Photo by Laura Williams

Photo by Laura Williams

ALBANY, Ga. -- Shirley Sherrod, ousted from her position with the U.S. Department of Agriculture after an internet video produced by conservative blogger Andrew Breitbart surfaced, has filed suit in District of Columbia Superior Court alleging defamation, false light and infliction of emotional distress.

Reached Monday afternoon for comment, Sherrod declined to answer questions or make a statement, instead referring all inquiries to her attorney, Tom Clare of Washington, D.C.

"This lawsuit is not about politics or race," Mrs. Sherrod said in the statement released by Clare. "It is not about right versus left, the NAACP or the tea party. It is about how quickly, in today's Internet media environment, a person's good name can become 'collateral damage' in an overheated political debate. I strongly believe in a free press and a full discussion of public issues, but not in deliberate distortions of the truth."

Breitbart confirmed that his company, breitbart.com, LLC, had been served with a copy of the suit over the weekend. In addition to Breitbart, producer Larry O'Conner and an unknown 'John Doe' are also named in the suit.

Sherrod resigned as Georgia's Director of Rural Development after the video clip appeared last July. The edited clip showed a speech she gave at an NAACP function where Sherrod spoke of not offering her full help and support to a white farmer, Roger Spooner, in 1986.

The full unedited video, however, showed Sherrod talking about assisting Spooner and moving beyond race in her life and professional responsibilities.

The suit alleges that "Mrs. Sherrod was forced to resign her job after Defendants ignited a media firestorm by publishing false and defamatory statements that Mrs. Sherrod 'discriminates' against people due to their race in performing her official duties.

"Defendants drew false support for their claims from a speech given by Mrs. Sherrod that they edited, deceptively, to create the appearance that Mrs. Sherrod was admitting present-day racism."

Breitbart quickly fired back.

"I find it extremely telling that this lawsuit was brought almost seven months after the alleged incidents that caused a national media frenzy occurred." Breitbart said. "It is no coincidence that this lawsuit was filed one day after I held a press conference revealing audio proof of orchestrated and systemic Pigford fraud. I can promise you this: neither I, nor my journalistic websites, will or can be silenced by the institutional Left, which is obviously funding this lawsuit. I welcome the judicial discovery process, including finding out which groups are doing so."

Pigford is the $1.5 billion settlement agreed to by the USDA and was intended to assure restitution to black farmers who were victims of racial discrimination.
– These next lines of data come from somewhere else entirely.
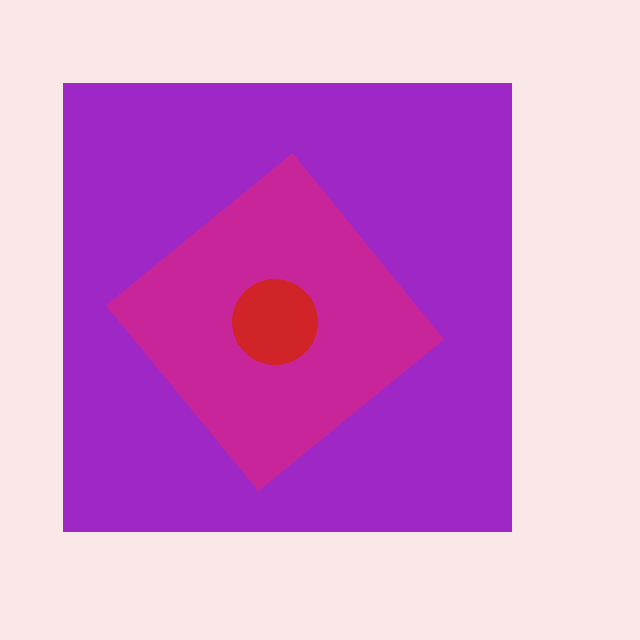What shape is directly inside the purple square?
The magenta diamond.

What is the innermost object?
The red circle.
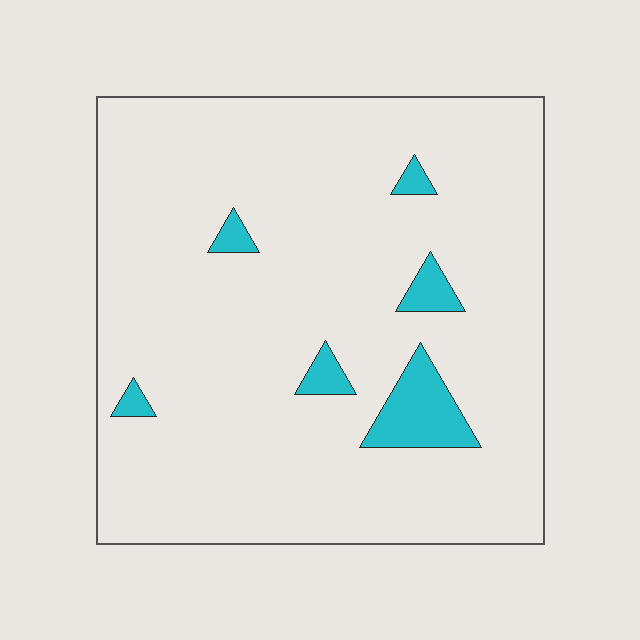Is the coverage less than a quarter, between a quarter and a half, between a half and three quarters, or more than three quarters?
Less than a quarter.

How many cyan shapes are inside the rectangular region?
6.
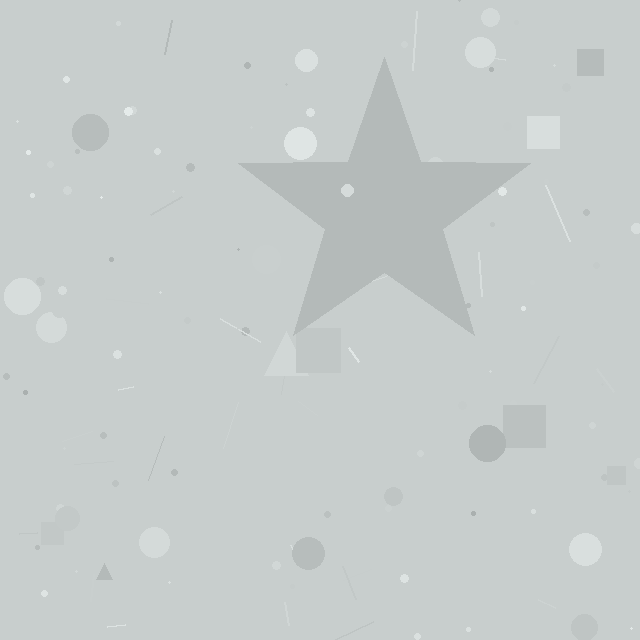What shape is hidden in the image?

Sherrod and her husband, Charles, were the largest single recipients of Pigford money, each receiving $150,000 for pain and suffering and $13 million paid to defunct collective farm New Communities of Southwest Georgia in 2009."
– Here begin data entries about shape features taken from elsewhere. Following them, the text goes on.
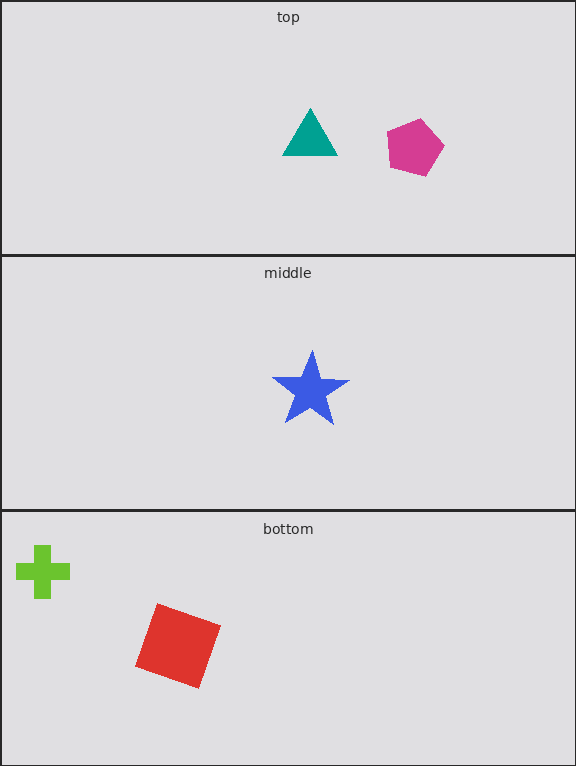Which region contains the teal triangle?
The top region.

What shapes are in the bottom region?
The lime cross, the red square.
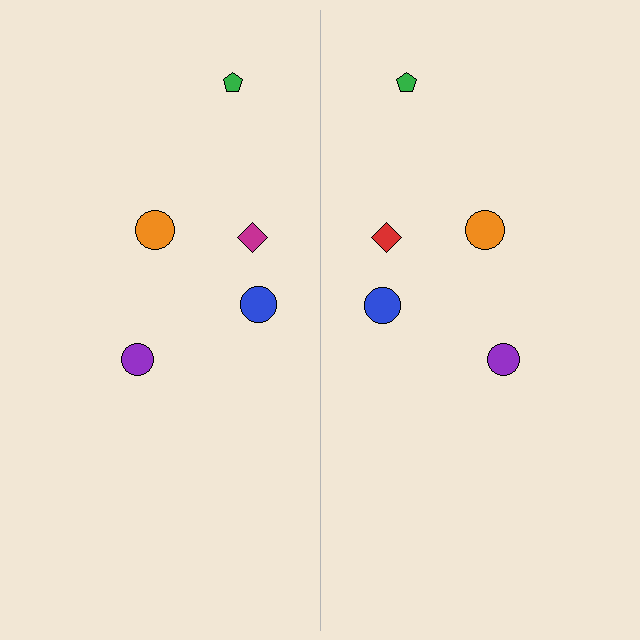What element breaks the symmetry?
The red diamond on the right side breaks the symmetry — its mirror counterpart is magenta.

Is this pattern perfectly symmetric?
No, the pattern is not perfectly symmetric. The red diamond on the right side breaks the symmetry — its mirror counterpart is magenta.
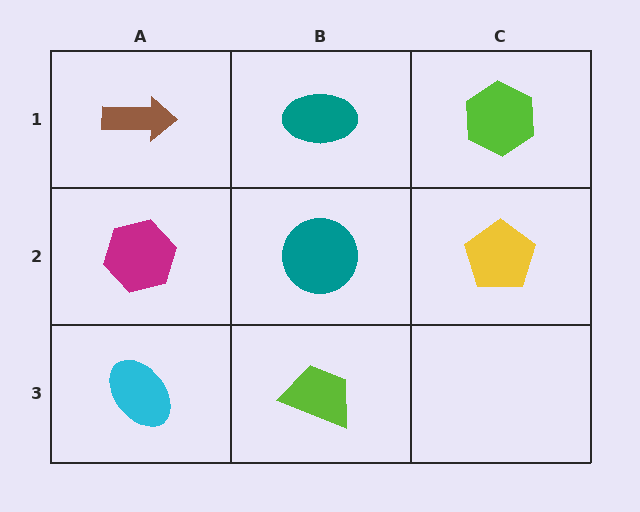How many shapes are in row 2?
3 shapes.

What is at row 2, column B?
A teal circle.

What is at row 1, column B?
A teal ellipse.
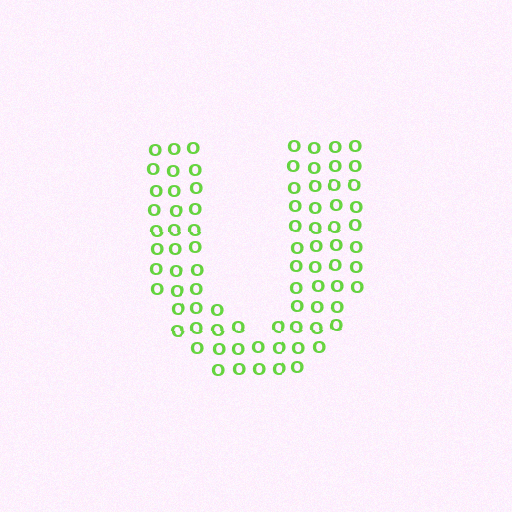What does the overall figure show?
The overall figure shows the letter U.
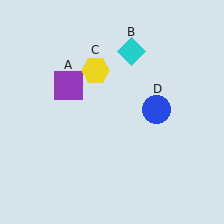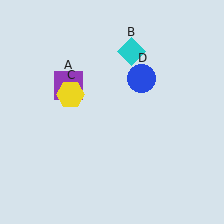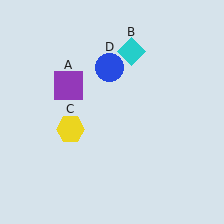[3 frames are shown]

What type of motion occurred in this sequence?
The yellow hexagon (object C), blue circle (object D) rotated counterclockwise around the center of the scene.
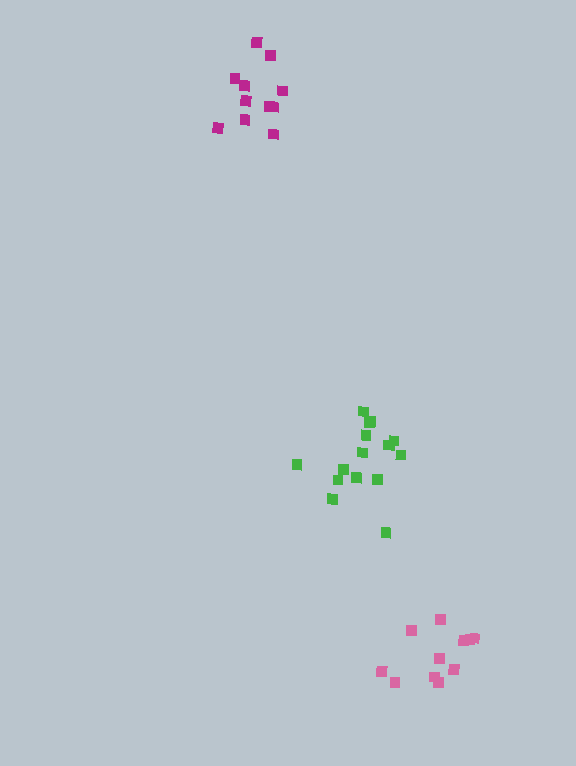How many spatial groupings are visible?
There are 3 spatial groupings.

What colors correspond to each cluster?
The clusters are colored: green, pink, magenta.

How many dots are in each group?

"Shirley Sherrod is up to her eyeballs in Pigford. She is a central figure in the whole thing," Breitbart, who contends Pigford is rife with fraud, said. "She was the largest single recipient in the settlement and she was deeply involved in oversight through the monitor's office.

Any place a black farmer went to get help on Pigford, Shirley Sherrod was there.

"This is a last ditch effort to try and intimidate me. But it's not going to work."

Brietbart added that he is absolutely confident of being fully vindicated.